C. LA MISE EN PLACE DE L'ÉTABLISSEMENT PUBLIC CAMPUS FRANCE : UNE MÉSENTENTE PRÉOCCUPANTE ENTRE LES MINISTÈRES DE TUTELLE

1. Un retard significatif pris dans la publication du décret relatif à la mise en place de l'EPIC Campus France

La création de l'établissement public à caractère industriel et commercial Campus France, prévue par la loi du 27 juillet 2010, permettra de regrouper au sein d'une même entité le groupement d'intérêt public (GIP) CampusFrance, l'association EGIDE ainsi que les activités internationales du Centre national des oeuvres universitaires et scolaires (CNOUS), et débouchera sur la mise en place d'une chaîne de l'accueil des étudiants étrangers allant de la promotion de l'enseignement supérieur français à l'étranger à la gestion par un guichet unique de la mobilité et de l'accueil des étudiants étrangers.

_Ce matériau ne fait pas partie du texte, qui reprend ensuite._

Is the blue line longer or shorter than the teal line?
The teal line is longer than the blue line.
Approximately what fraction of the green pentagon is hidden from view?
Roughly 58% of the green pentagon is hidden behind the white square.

Placé sous la tutelle conjointe des ministères des affaires étrangères et de l'enseignement supérieur et de la recherche, le nouvel établissement public aura notamment pour missions :

- la valorisation et la promotion à l'étranger du système d'enseignement supérieur et de formation professionnelle français, y compris par le suivi régulier des ressortissants étrangers ayant accompli tout ou partie de leur cursus dans le système français d'enseignement ou le réseau d'enseignement français à l'étranger ;

- l'accueil des étudiants et chercheurs étrangers, y compris l'aide à la délivrance des visas et l'hébergement, en appui aux universités, aux écoles et aux autres établissements d'enseignement supérieur et de recherche, ainsi qu'aux collectivités territoriales ;

- la gestion de bourses, de stages et d'autres programmes de la mobilité internationale des étudiants et des chercheurs ;

- la promotion et le développement de l'enseignement supérieur dispensé au moyen des nouvelles technologies de l'information et de la communication.

Sous réserve de la résolution des derniers arbitrages liés au transfert d'emplois et de masse salariale du réseau des oeuvres universitaires vers l'EPIC, le décret relatif à la mise en place de l'EPIC Campus France pourrait être publié d'ici à la fin de l'année afin de permettre une création effective de l'EPIC Campus France au 1 er janvier 2012, le transfert des bourses gérées par le CNOUS n'ayant lieu qu'au 1 er septembre 2012.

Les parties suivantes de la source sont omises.